I've seen two different videos of Syrian soldiers literally changing out of uniform in to civvies on the side of the street. It's over for Assad.
 
Trump posted

Donald J. Trump
@realDonaldTrump
Opposition fighters in Syria, in an unprecedented move, have totally taken over numerous cities, in a highly coordinated offensive, and are now on the outskirts of Damascus, obviously preparing to make a very big move toward taking out Assad. Russia, because they are so tied up in Ukraine, and with the loss there of over 600,000 soldiers, seems incapable of stopping this literal march through Syria, a country they have protected for years. This is where former President Obama refused to honor his commitment of protecting the RED LINE IN THE SAND, and all hell broke out, with Russia stepping in.
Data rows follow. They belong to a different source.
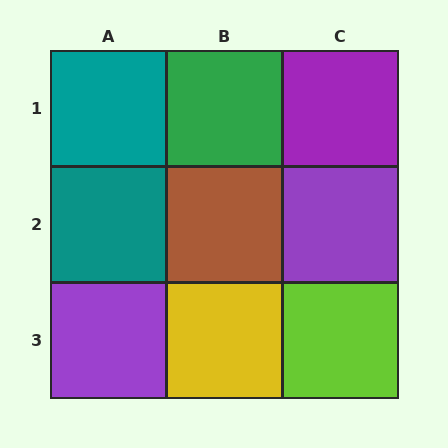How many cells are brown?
1 cell is brown.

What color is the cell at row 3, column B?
Yellow.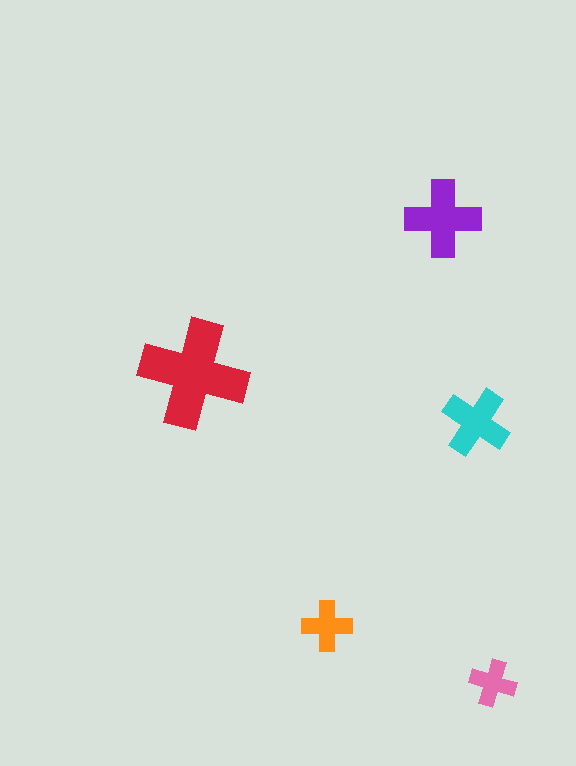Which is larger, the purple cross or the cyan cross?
The purple one.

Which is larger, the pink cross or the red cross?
The red one.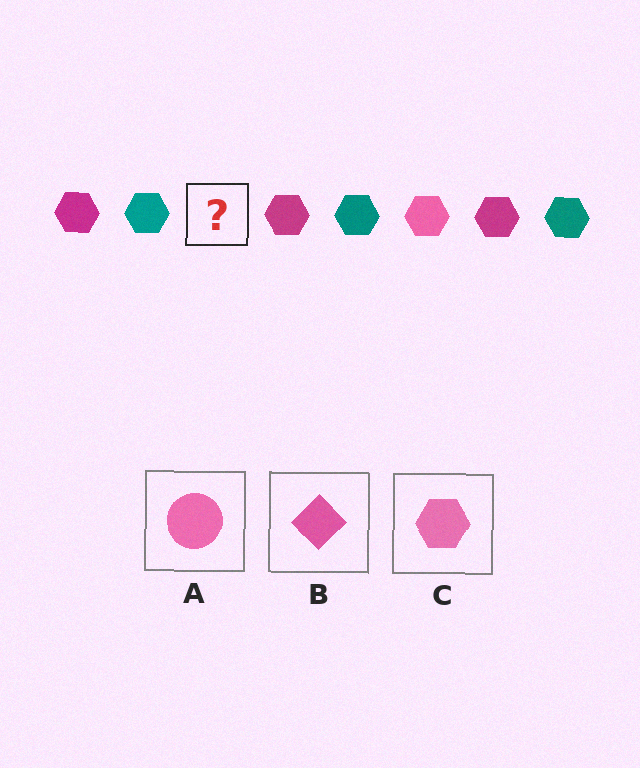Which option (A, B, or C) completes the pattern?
C.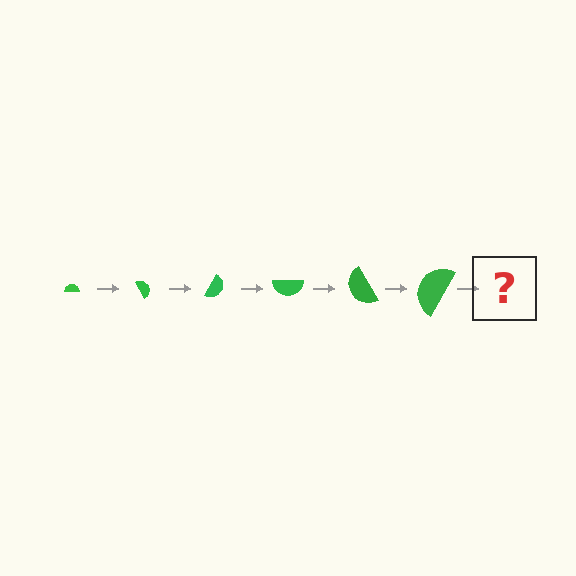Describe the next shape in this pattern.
It should be a semicircle, larger than the previous one and rotated 360 degrees clockwise from the start.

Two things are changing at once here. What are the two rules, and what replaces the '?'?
The two rules are that the semicircle grows larger each step and it rotates 60 degrees clockwise each step. The '?' should be a semicircle, larger than the previous one and rotated 360 degrees clockwise from the start.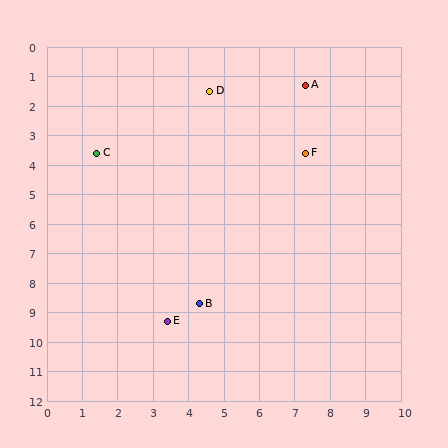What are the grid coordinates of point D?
Point D is at approximately (4.6, 1.5).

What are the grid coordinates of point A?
Point A is at approximately (7.3, 1.3).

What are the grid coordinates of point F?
Point F is at approximately (7.3, 3.6).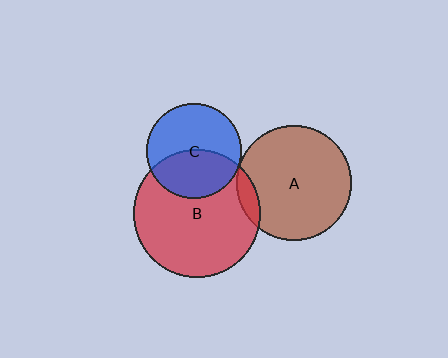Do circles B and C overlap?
Yes.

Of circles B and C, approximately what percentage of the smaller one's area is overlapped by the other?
Approximately 45%.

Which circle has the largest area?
Circle B (red).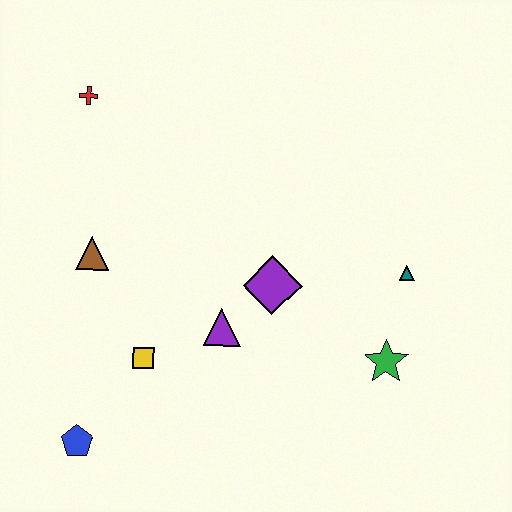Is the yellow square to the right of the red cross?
Yes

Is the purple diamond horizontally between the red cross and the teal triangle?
Yes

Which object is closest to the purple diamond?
The purple triangle is closest to the purple diamond.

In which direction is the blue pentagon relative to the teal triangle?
The blue pentagon is to the left of the teal triangle.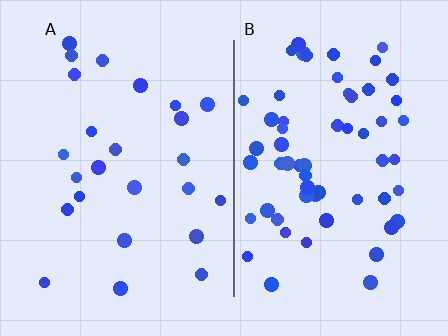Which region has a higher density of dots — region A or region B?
B (the right).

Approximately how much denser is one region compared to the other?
Approximately 2.4× — region B over region A.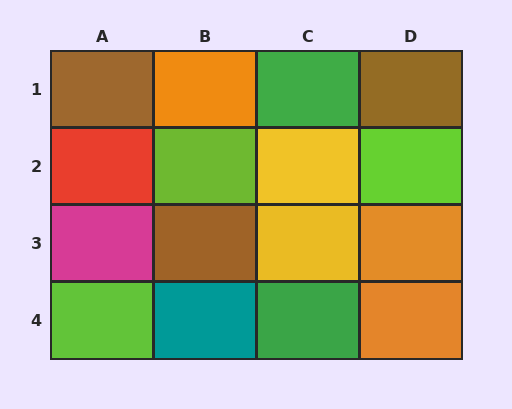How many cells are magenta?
1 cell is magenta.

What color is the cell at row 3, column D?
Orange.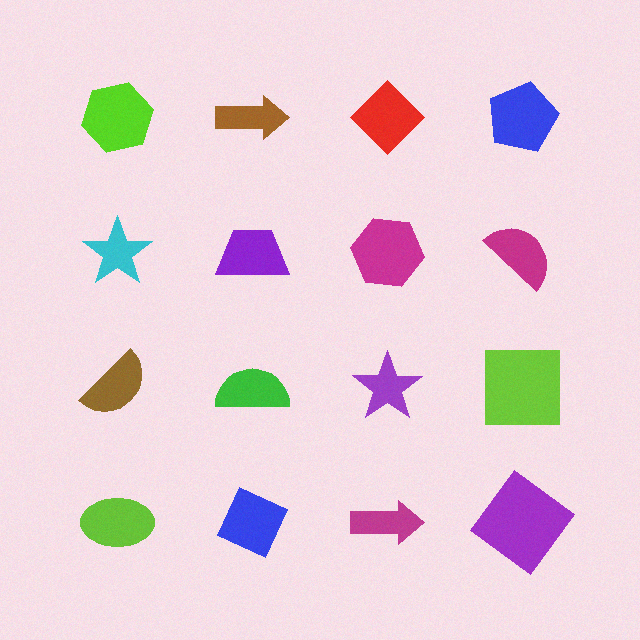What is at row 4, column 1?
A lime ellipse.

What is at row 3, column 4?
A lime square.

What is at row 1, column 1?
A lime hexagon.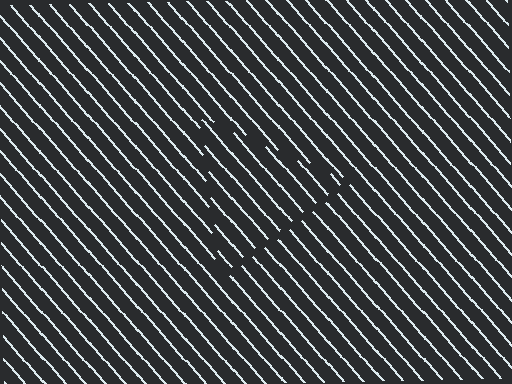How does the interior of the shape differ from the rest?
The interior of the shape contains the same grating, shifted by half a period — the contour is defined by the phase discontinuity where line-ends from the inner and outer gratings abut.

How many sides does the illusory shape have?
3 sides — the line-ends trace a triangle.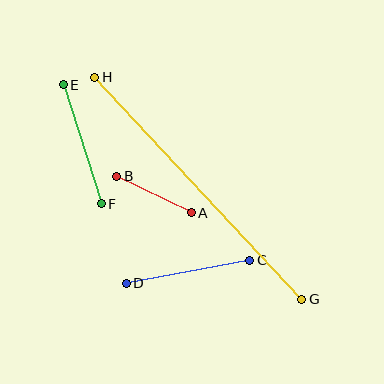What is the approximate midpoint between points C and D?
The midpoint is at approximately (188, 272) pixels.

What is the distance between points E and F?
The distance is approximately 125 pixels.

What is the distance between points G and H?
The distance is approximately 303 pixels.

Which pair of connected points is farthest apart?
Points G and H are farthest apart.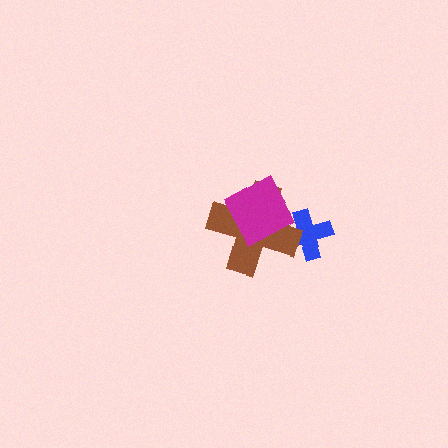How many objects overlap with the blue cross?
1 object overlaps with the blue cross.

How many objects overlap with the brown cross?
2 objects overlap with the brown cross.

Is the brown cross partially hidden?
Yes, it is partially covered by another shape.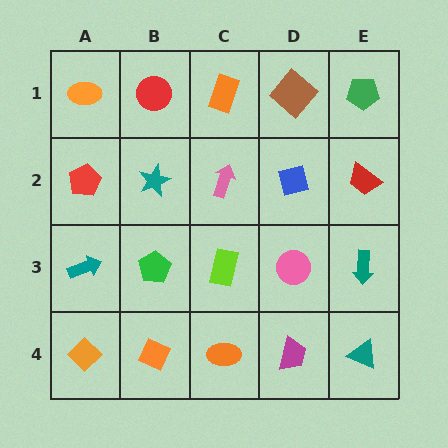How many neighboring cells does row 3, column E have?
3.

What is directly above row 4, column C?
A lime rectangle.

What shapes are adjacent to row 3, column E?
A red trapezoid (row 2, column E), a teal triangle (row 4, column E), a pink circle (row 3, column D).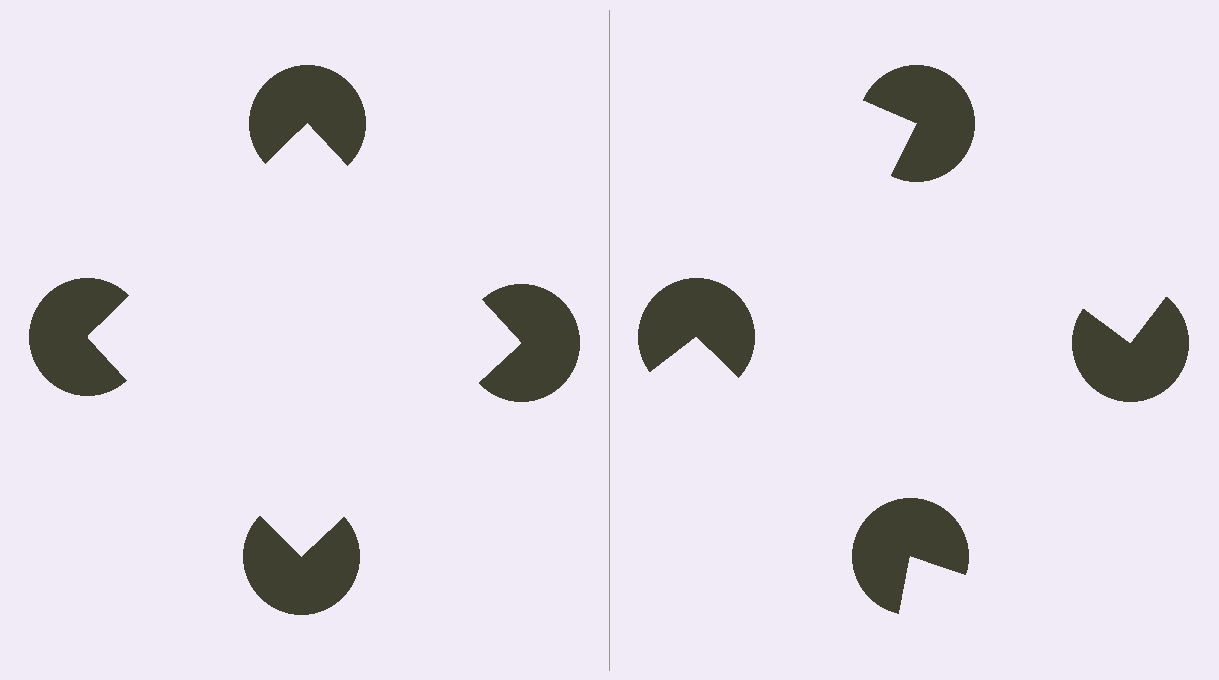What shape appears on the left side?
An illusory square.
But now they are, like possibly Assad himself, being forced out, and it may actually be the best thing that can happen to them. There was never much of a benefit in Syria for Russia, other than to make Obama look really stupid. In any event, Syria is a mess, but is not our friend, & THE UNITED STATES SHOULD HAVE NOTHING TO DO WITH IT. THIS IS NOT OUR FIGHT. LET IT PLAY OUT. DO NOT GET INVOLVED!
 
Who to believe

Syria's interior minister says the government's security forces have created a "very strong" military cordon around the country's capital and no one will be able to get through it, according to AFP.

Mohammed al-Rahmoun, speaking from Damascus on state TV, says: "There is a very strong security and military cordon on the far edges of Damascus and its countryside, and no one... can penetrate this defensive line that we, the armed forces, are building."

Meanwhile the BBC says

Damascus falling suburb by suburb to rebels, US official tells CBS
An unnamed US official has told the BBC's US partner, CBS News, that Damascus appears to be "falling suburb by suburb to the rebels", as fighters opposed to the Assad regime progress along the main road to the Syrian capital.
 
Hmmm... "There is a very strong security and military cordon on the far edges of Damascus and its countryside, and no one... can penetrate this defensive line that we, the armed forces, are building." Sounds a lot like a siege to me. Wouldn't have thought a modern(ish) city would last long without supplies getting in.
 
Hmmm... "There is a very strong security and military cordon on the far edges of Damascus and its countryside, and no one... can penetrate this defensive line that we, the armed forces, are building." Sounds a lot like a siege to me. Wouldn't have thought a modern(ish) city would last long without supplies getting in.
It's not a siege even they are already inside the castle.